What a great evening we had as a fitting end to a great week together. There was that familiar feeling once again . . . Love and Gratitude. I still feel it now as I write this. Thanks for a lovely sojourn Mom and Dad.
After I took a few pics, I headed over to the local farmers' market which was fun to see. Then I headed down to Flagler Beach, another spot in addition to Fernandina Beach that is more like the way Florida was than what it has become. I've loved it since I stumbled into it a few years ago while checking out surf spots and happened upon a whole bunch of people longboarding a tiny 6" wave. They were having a blast, and it really set the tone for the place. I was glad that it still had the same great energy.
Spotted this van marking this taco shop and instantly jerked the car over to check it out. I confess I actually got out of the car to take this shot, left it running, got pulled inside the shop as if by magnetism, placed an order, and totally forgot about the car sitting there running on the side of the road, full of gear! Whoa.

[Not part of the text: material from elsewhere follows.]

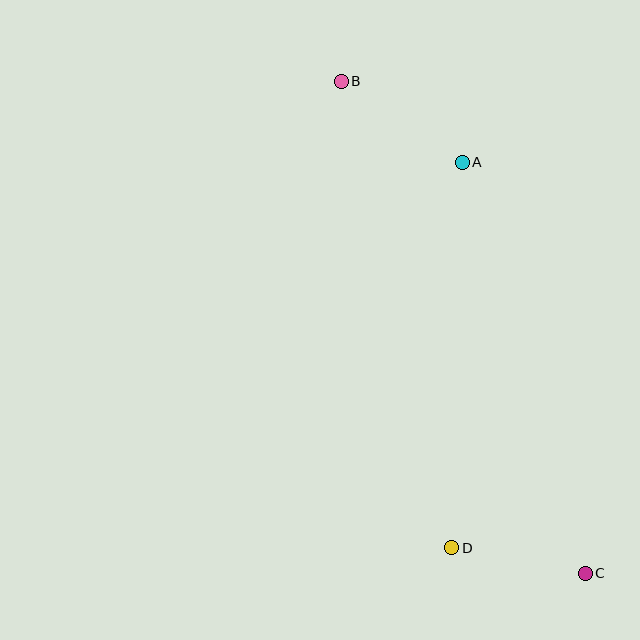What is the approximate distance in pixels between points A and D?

Loved the gritty feel of the order area. Stickers and autographs everywhere.
One shrimp and one fish taco served Baja style with cilantro, shredded cabbage, spicy white sauce, and lime. Muy bueno.
Afterwards, I drove across the state through the Ocala National Forest and then through Tampa and down into the Venice area where I was looking at some land lots. I was in a random area just off the road to Boca Grande and not having much luck when I noticed that the sun was about to go down.

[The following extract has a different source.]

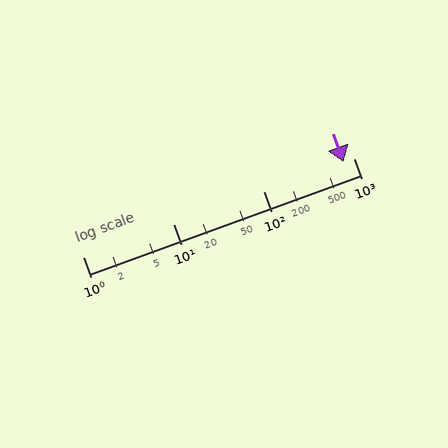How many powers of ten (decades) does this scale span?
The scale spans 3 decades, from 1 to 1000.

Seeing the sunset over water is a big deal on the East coast, and there just aren't many places to see it happen. The West coast of Florida is where the magic really happens, and it's also where the sunset culture seems to have evolved the most. These people take it to a whole other level.

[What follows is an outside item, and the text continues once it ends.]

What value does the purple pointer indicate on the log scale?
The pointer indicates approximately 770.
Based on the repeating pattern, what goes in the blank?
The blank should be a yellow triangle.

Case in point, when I realized that the sunset was about to happen, I just lurched down the first street that said "Beach." I had no idea where I was. It didn't matter. All that mattered was getting to a beach in time, any beach. I later discovered that I ended up at Manisota Beach. It was there that I came upon the sunset ritual in this video. It seemed to be primarily people in their 60s, all very tan as if they've been doing this all winter, and all pretty liquored up too. It was a pretty funny scene. Pretty tribal too. I guess that's enough prettys for one post.